Une réélection aux conséquences désastreuses

La réélection du président turc Recep Tayyip Erdogan, considérée à tort comme une élection libre, juste et représentative de la volonté de la majorité de la population turque, a de graves répercussions tant à l’intérieur qu’à l’extérieur du pays. Les partisans d’Erdogan affirment que ces élections ne font que renforcer la nature démocratique du pays et que les détracteurs du président turc doivent désormais accepter le verdict public. Le fait est pourtant qu’Erdogan n’a reculé devant rien pour créer au sein de son pays une atmosphère sociale et politique propre à étouffer l’opposition, lui permettant ainsi de gagner une nette majorité de l’électorat. Cette situation met sérieusement en doute la légitimité de sa victoire. Sa réélection a permis de lui conférer d’immenses pouvoirs et a fait de la Turquie la dictature d’un seul homme. Rien ne l’arrêtera désormais de poursuivre son ambition aveugle et agressive, puisqu’il peut maintenant exercer un pouvoir absolu.

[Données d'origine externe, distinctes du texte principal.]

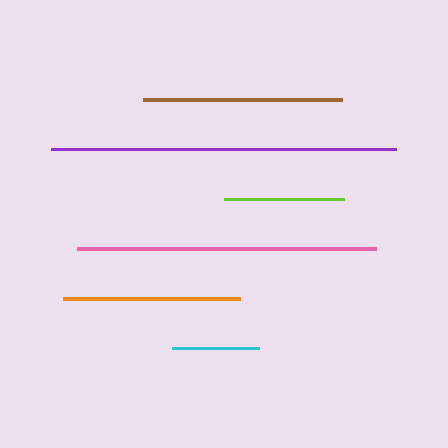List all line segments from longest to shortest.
From longest to shortest: purple, pink, brown, orange, lime, cyan.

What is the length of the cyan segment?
The cyan segment is approximately 87 pixels long.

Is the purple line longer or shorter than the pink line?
The purple line is longer than the pink line.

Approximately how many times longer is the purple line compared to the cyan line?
The purple line is approximately 4.0 times the length of the cyan line.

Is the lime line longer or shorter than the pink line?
The pink line is longer than the lime line.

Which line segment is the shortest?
The cyan line is the shortest at approximately 87 pixels.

Pour remporter la victoire, Erdogan a eu recours à diverses méthodes manipulatrices, en commençant par la tenue d’élections durant l’état d’urgence (instauré en juillet 2017 après la tentative de coup d’État militaire). Cet état d’urgence lui a permis de prendre des mesures draconiennes en vue de limiter fortement la liberté d’expression et le droit de réunion, empêchant ainsi ses rivaux de faire campagne contre lui sur un pied d’égalité.

Erdogan a délibérément convoqué des élections anticipées tout simplement parce qu’il avait peur, car les prévisions politiques et économiques à long terme ne sont pas en sa faveur ; les partis d’opposition se sont montrés bien plus attrayants à l’aube de la crise économique qui menace le pays.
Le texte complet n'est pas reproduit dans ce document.